For those who don’t know, Postal is based loosely around a postal worker who goes bonkers and starts killing people (I remember this was an ongoing occurrence – workers of the US Post Office would go on killing sprees, which actually spawned this strange use of the phrase “Going Postal” meaning go into a berserker killing rage. Strange days, indeed.) The Postal game was simply a top-down shooter strategy game you can check it out and even download the demo from gamespot. I believe this was the first game to have a flamethrower as a weapon. The goal of the game was just to kill people, and it got all kinds of bad press, and all kinds of kids like me rushed to get it.

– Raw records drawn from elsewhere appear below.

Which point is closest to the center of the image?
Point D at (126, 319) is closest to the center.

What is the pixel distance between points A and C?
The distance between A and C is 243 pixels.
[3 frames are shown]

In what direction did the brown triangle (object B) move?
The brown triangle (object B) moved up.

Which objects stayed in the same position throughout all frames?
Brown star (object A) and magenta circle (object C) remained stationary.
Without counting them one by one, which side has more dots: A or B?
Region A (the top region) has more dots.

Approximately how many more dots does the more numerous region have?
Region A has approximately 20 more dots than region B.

Imagine the world’s surprise when a second version of the game was released, even more over the top than the first. One of the weapons at your disposal was your, um…, your well, your penis. That’s right, you could piss on anything in the game, including yourself if you pissed straight up in the air, (which was actually how you put yourself out if you caught on fire) And the sound effects were disturbingly good.

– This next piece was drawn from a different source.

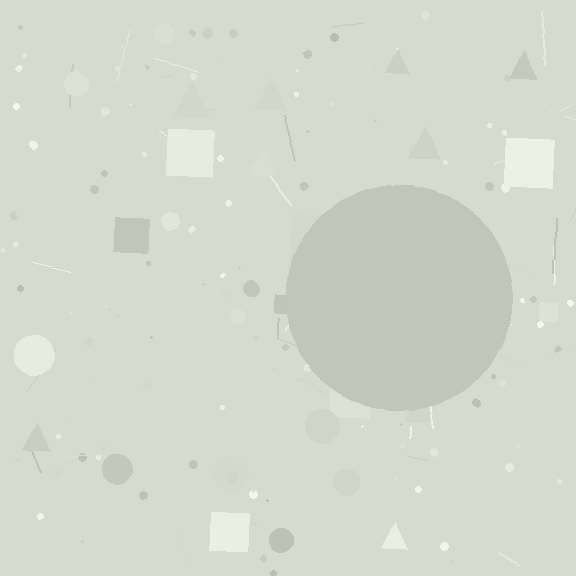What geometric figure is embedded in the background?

No I’m not making this up.
The Postal video game series was intended to push the limits of what is acceptable in gaming, just like Uwe Boll’s movies push the limits of what is acceptable for entertainment, so the two should be a perfect match.
But wait, it gets better:
Uwe Boll is sick of the criticism he receives on his dreadful films, and has challenged his detractors to a boxing match. Those who wrote anything negative about Boll before 2006 can send a copy to [email protected] and some will be selected to go toe-to-toe with Boll in the boxing ring. The boxing matches between Boll and ‘those who don’t understand his work’ will be recorded and parts used in the upcoming Postal movie.
Among the challenged is yet another movie maker I’ve never liked: Quentin Tarantino.
Remember when the two geekiest kids in your school fought each other to see who was at the very bottom of the pecking order? Who will win? Who cares! I’d pay to see Uwe Boll and Quentin Tarantino beat the crap out of each other before I’d pay to see one of their films.